Merle f & m English, Estonian
Variant of Merrill or Muriel. The spelling has been influenced by the word merle meaning "blackbird" (via French, from Latin merula). This name is also common in Estonia, though a connection to the English-language name is uncertain.
Merletta f English (Rare)
Diminutive of Merle.
Mindy f English
Diminutive of Melinda.
Nigel m English
From Nigellus, a medieval Latinized form of Neil.
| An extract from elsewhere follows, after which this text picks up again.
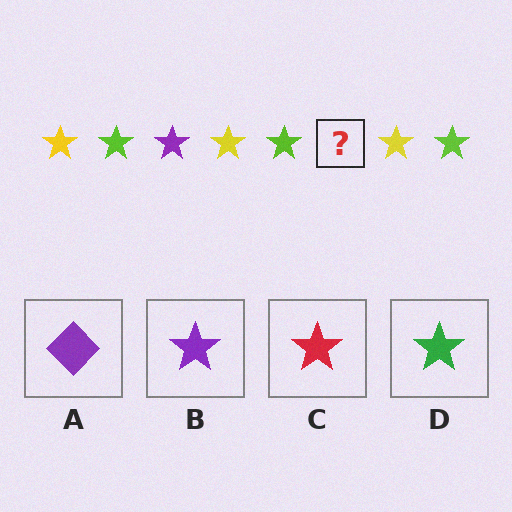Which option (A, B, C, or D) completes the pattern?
B.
It was commonly associated with Latin niger "black". It was revived in the 19th century, perhaps in part due to Walter Scott's novel The Fortunes of Nigel (1822).
Nigella f English (Rare)
Feminine form of Nigel.
Panther m Ancient Greek
Ancient Greek name meaning "panther".
Raban m Ancient Germanic
From a Germanic byname derived from hraban meaning "raven".
Rambert m Ancient Germanic
Derived from the Germanic elements hramn "raven" and beraht "bright".
Raven f & m English
From the name of the bird, ultimately from Old English hræfn. The raven is revered by several Native American groups of the west coast. It is also associated with the Norse god Odin.
Ravenna f English (Rare)
Either an elaboration of Raven, or else from the name of the city of Ravenna in Italy.
Roan m Frisian
Variant of Ronne.
Ronne m Frisian
Frisian short form of Germanic names beginning with the element hraban meaning "raven".
Sable f English (Modern)
From the English word meaning "black", derived from the name of the black-furred mammal native to Northern Asia, ultimately of Slavic origin.
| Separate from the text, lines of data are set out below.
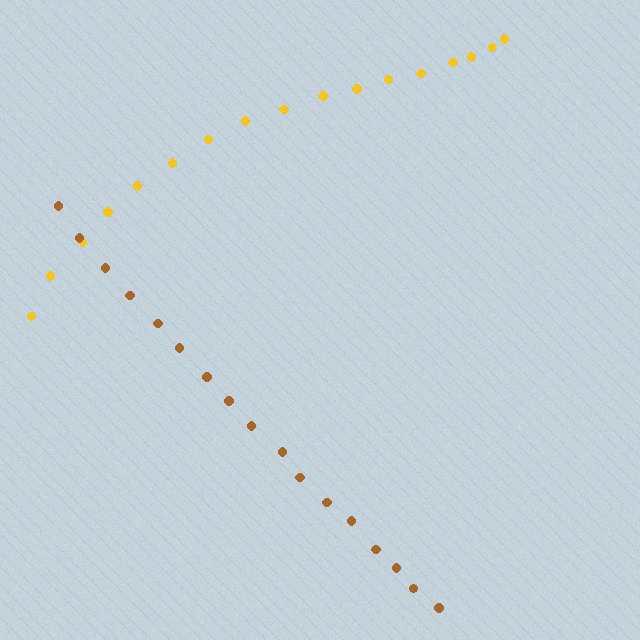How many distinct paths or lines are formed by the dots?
There are 2 distinct paths.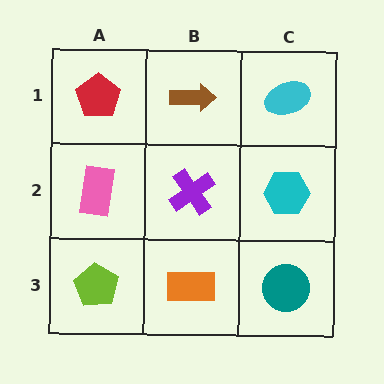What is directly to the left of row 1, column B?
A red pentagon.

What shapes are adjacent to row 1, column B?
A purple cross (row 2, column B), a red pentagon (row 1, column A), a cyan ellipse (row 1, column C).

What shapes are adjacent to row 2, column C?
A cyan ellipse (row 1, column C), a teal circle (row 3, column C), a purple cross (row 2, column B).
Shyama m & f Hinduism, Indian, Hindi
Derived from Sanskrit श्याम (shyama) meaning "dark, black, blue". This is a transcription of the masculine form श्याम, which is another name of the Hindu god Krishna, as well as the feminine form श्यामा, one of the many names of the wife of the god Shiva. It is also the name of a Jain goddess.
Shyamal m Bengali
From Sanskrit श्यामल (shyamala), a derivative of श्याम (shyama) meaning "dark, black, blue".
Shyamala f Tamil, Indian, Telugu, Marathi
Feminine form of Shyamal.
Siavash m Persian, Persian Mythology
Means "possessing black stallions" in Avestan. This is the name of a prince in the 10th-century Persian epic the Shahnameh.
Siavush m Persian
Alternate transcription of Persian سیاوش (see Siavash).
Solon m Ancient Greek
Possibly from Greek σόλος (solos) meaning "lump of iron". This was the name of an Athenian statesman who reformed the laws and government of the city.
Trahaearn m Medieval Welsh
Means "very much like iron", derived from Welsh tra "very, over" prefixed to haearn "iron". This name was borne by an 11th-century king of Gwynedd.
Vasco m Portuguese, Spanish, Italian
From the medieval Spanish name Velasco, which possibly meant "crow" in Basque. A famous bearer was the 15th-century Portuguese explorer Vasco da Gama, the first person to sail from Europe around Africa to India.
Velasco m Medieval Spanish
Medieval Spanish form of Vasco.
Vulferam m Ancient Germanic
Old Germanic form of Wolfram.
Wolfram m German
Derived from the Germanic element wulf meaning "wolf" combined with hramn meaning "raven".